Interestingly, the microcurrent decreased superoxide anion production concurrently with increased production of NO in the presence of LPS, confirming its antimicrobial power, but with lower expression when compared to the lesion without treatment group (group 2). An excess of redox molecules can damage tissues and amplify the pro-inflammatory response, perhaps leading to a chronic stage31. Microcurrent therapy increases the adenosine triphosphate (ATP) concentration, where ATP acts as an antioxidant to stabilize mitochondrial function32. In fact, low-grade NO production at the end of the healing process restores collagen concentration to physiological levels, but the mechanisms for this are not known33. Curiously, combined therapy reduced H2O2, superoxide anion, and NO production. NO production has been proposed as a common mechanism for both therapeutic approaches34, however, this still needs to be proven. The present data does not support this suggestion. The authors think that different energy forms-whether mechanical or electrical-trigger a sequence of events to stimulate or inhibit cell processes which leads to the wound-healing process.
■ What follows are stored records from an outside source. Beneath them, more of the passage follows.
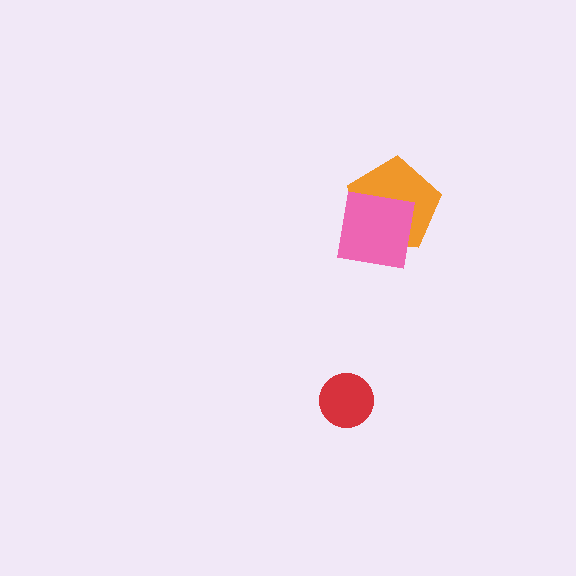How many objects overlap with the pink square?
1 object overlaps with the pink square.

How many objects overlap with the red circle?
0 objects overlap with the red circle.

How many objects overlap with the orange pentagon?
1 object overlaps with the orange pentagon.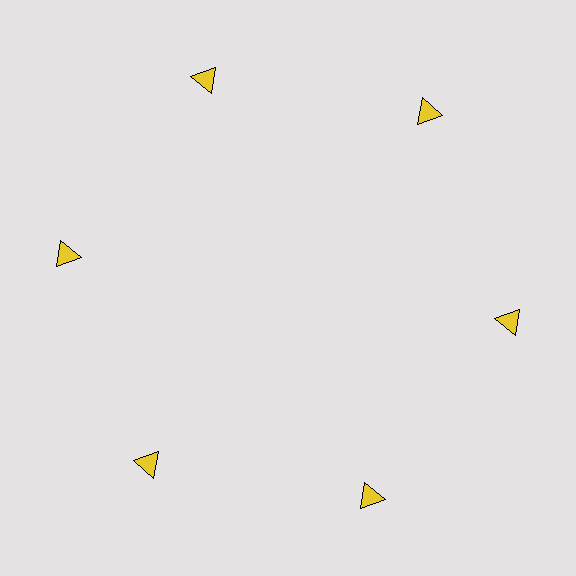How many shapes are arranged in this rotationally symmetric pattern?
There are 6 shapes, arranged in 6 groups of 1.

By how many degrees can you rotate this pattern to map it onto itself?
The pattern maps onto itself every 60 degrees of rotation.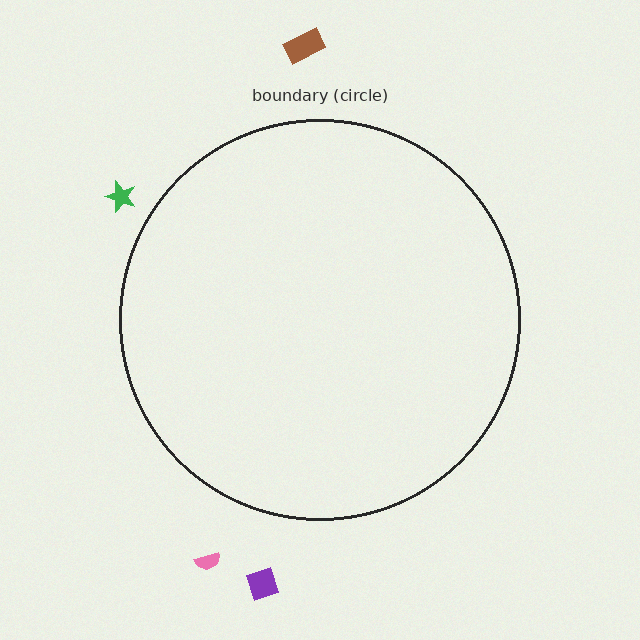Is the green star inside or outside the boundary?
Outside.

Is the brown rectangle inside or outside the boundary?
Outside.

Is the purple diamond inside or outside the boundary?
Outside.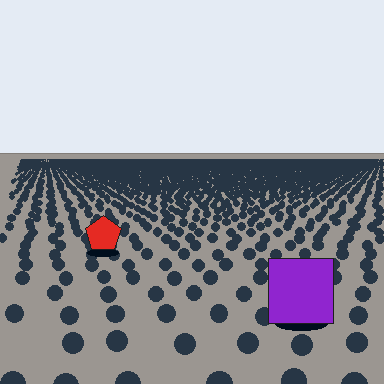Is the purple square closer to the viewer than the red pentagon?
Yes. The purple square is closer — you can tell from the texture gradient: the ground texture is coarser near it.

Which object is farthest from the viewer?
The red pentagon is farthest from the viewer. It appears smaller and the ground texture around it is denser.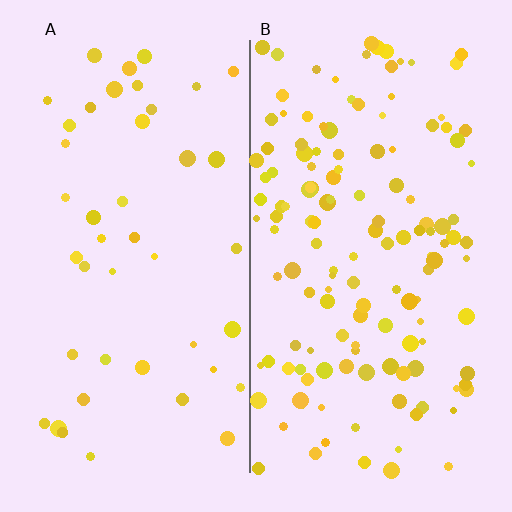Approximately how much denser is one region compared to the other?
Approximately 3.2× — region B over region A.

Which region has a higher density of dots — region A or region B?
B (the right).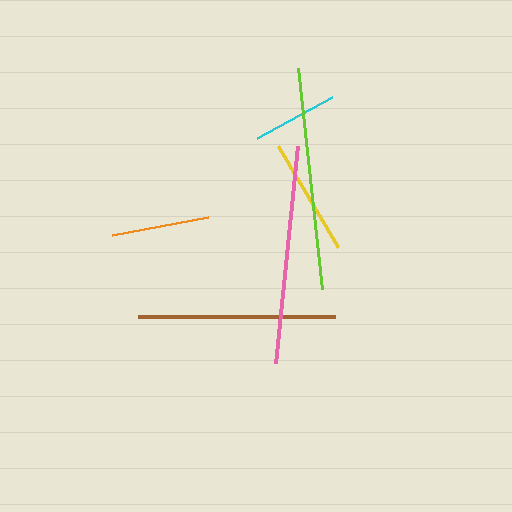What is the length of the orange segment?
The orange segment is approximately 98 pixels long.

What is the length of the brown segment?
The brown segment is approximately 197 pixels long.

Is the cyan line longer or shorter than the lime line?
The lime line is longer than the cyan line.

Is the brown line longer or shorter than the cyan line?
The brown line is longer than the cyan line.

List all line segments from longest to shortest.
From longest to shortest: lime and pink (about equal), brown, yellow, orange, cyan.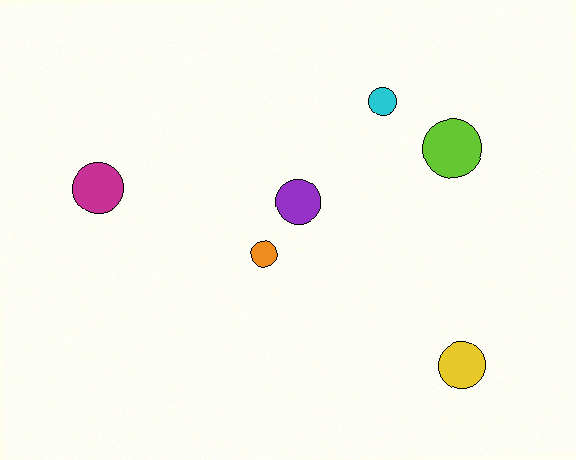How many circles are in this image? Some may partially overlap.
There are 6 circles.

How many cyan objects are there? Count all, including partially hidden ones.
There is 1 cyan object.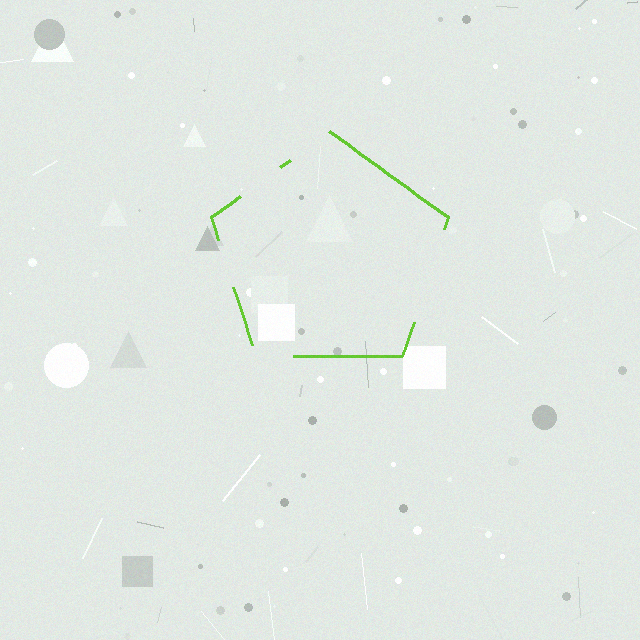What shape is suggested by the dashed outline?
The dashed outline suggests a pentagon.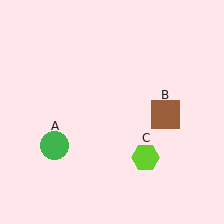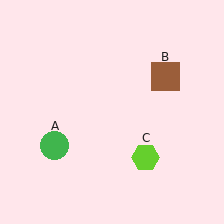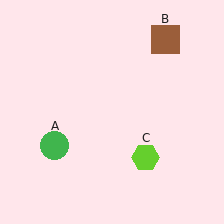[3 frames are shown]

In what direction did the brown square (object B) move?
The brown square (object B) moved up.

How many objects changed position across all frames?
1 object changed position: brown square (object B).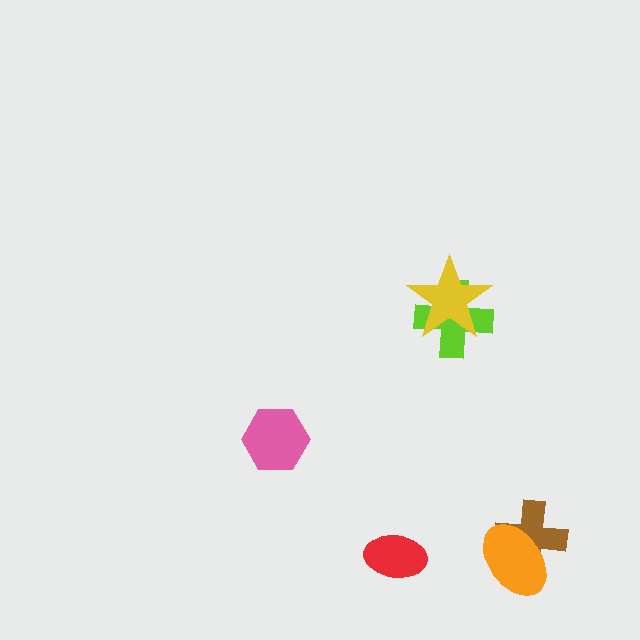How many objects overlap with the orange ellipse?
1 object overlaps with the orange ellipse.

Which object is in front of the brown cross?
The orange ellipse is in front of the brown cross.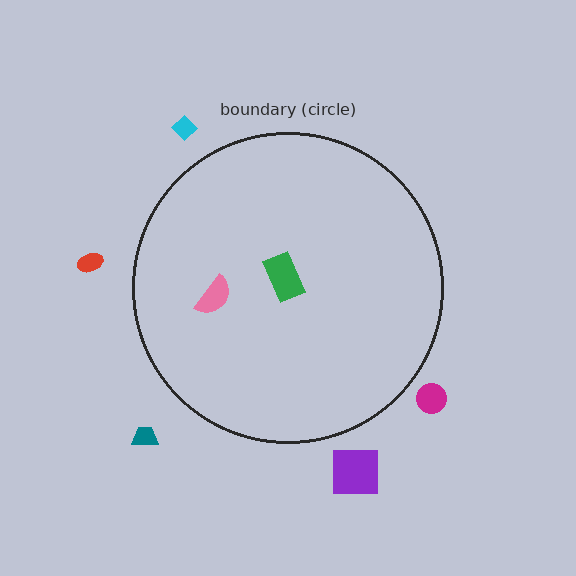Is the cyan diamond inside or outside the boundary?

Finally, both modalities alone and in combination reduced the CD4+/CD8+ ratio, suggesting the resolution of the inflammatory process5. The CD8+ T cell population was maintained at control levels, resulting in better tissue quality, although this was only applicable to microcurrent therapy because CD4+ cells are considered up-regulatory, leading to the formation of fragile scar tissue and CD8+ down-regulation, which makes the scar tissue more denserigid5. In addition, CD8+ cells regulate the production of cytokines through CD4+, and consequently, result in a lower level of cytokines5. Different organisms with high regenerative capacity (e.g. zebrafish, salamander, and human fetuses) have lower power for stimuli to activate the signaling cascade of the healing process and present with an absence of inflammatory cells at the site of injury, which might be a prerequisite for better repair and tissue quality and/or complete regeneration3. This suggests that the modalities used in this study could be useful in modulating the immune system, thereby helping in the formation of a new tissue.
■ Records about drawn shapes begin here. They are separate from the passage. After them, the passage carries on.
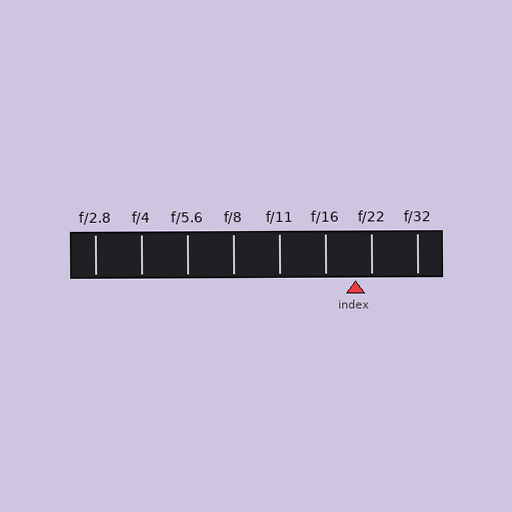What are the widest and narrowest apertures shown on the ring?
The widest aperture shown is f/2.8 and the narrowest is f/32.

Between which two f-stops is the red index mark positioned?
The index mark is between f/16 and f/22.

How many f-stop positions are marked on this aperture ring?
There are 8 f-stop positions marked.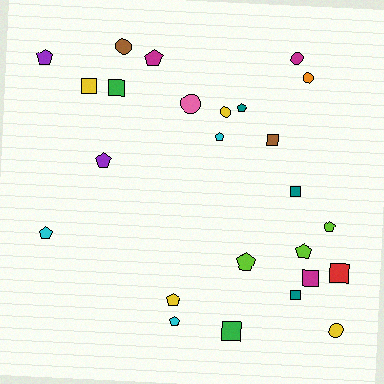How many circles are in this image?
There are 6 circles.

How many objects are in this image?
There are 25 objects.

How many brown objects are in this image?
There are 2 brown objects.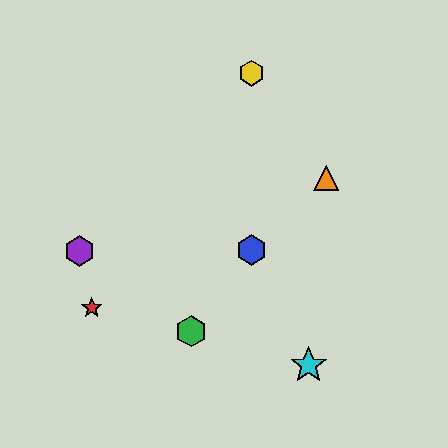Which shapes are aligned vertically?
The blue hexagon, the yellow hexagon are aligned vertically.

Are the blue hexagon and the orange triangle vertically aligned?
No, the blue hexagon is at x≈252 and the orange triangle is at x≈326.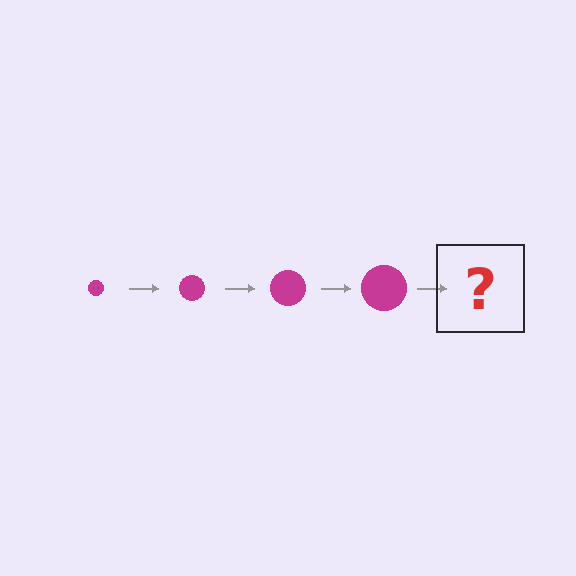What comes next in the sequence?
The next element should be a magenta circle, larger than the previous one.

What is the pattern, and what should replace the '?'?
The pattern is that the circle gets progressively larger each step. The '?' should be a magenta circle, larger than the previous one.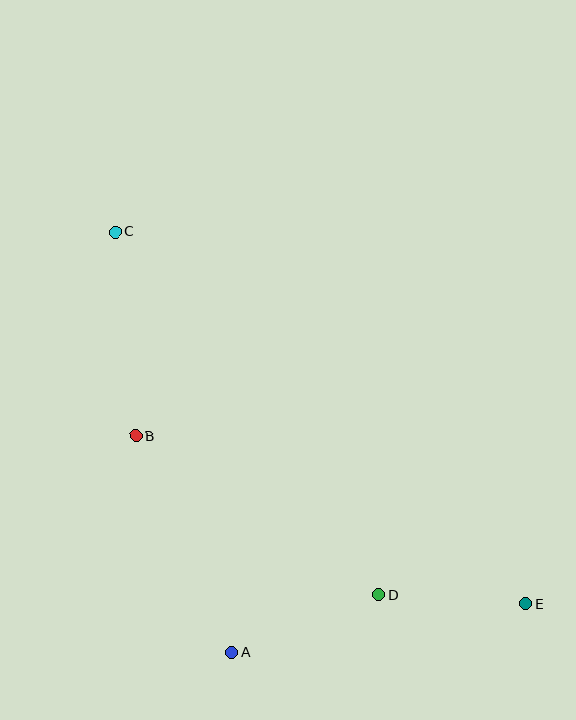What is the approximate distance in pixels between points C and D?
The distance between C and D is approximately 448 pixels.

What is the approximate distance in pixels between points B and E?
The distance between B and E is approximately 425 pixels.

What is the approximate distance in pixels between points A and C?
The distance between A and C is approximately 436 pixels.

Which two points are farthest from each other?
Points C and E are farthest from each other.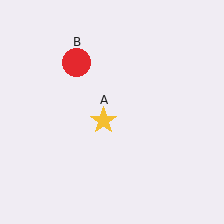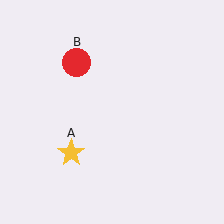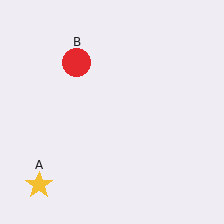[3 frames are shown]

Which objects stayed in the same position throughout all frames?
Red circle (object B) remained stationary.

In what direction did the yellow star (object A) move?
The yellow star (object A) moved down and to the left.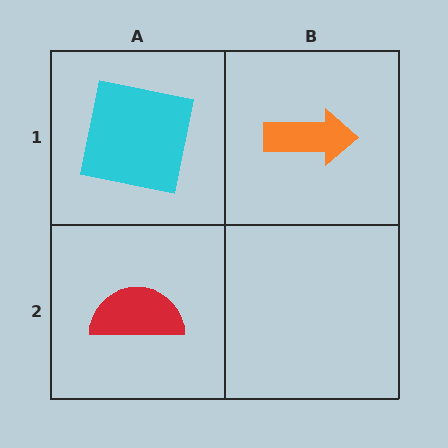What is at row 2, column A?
A red semicircle.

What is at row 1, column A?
A cyan square.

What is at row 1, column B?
An orange arrow.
In future studies, the quality of scar tissue should also be measured and local biomarkers should be investigated. In the present study, only circulating markers were measured because the aim of the study was to look at the healing phenomenon from a systemic perspective. The present work sheds light on the therapeutic approaches and the effect of two modalities used alone or together on the immune system. An environment of excessive inflammation may lead to inadequate healing, thereby delaying the healing process and increasing the amount of scar tissue. This means that it might be feasible to manipulate the immune response in the healing process, especially if the patient was willing to sacrifice the wound area reduction rate for a better esthetic result. The physical therapy modalities studied here could contribute to such applications.

Conclusions

High frequency ultrasound, microcurrent and combining the two modalities were able to modulate the activity of the innate and adaptive immune system, improving the inflammatory environment but not accelerating the wound-healing process. More studies are needed to understand the mechanisms involved in the modulation of wound healing using different physical agents, as well as the relation of these different physical modalities with the quality of the newly formed tissue.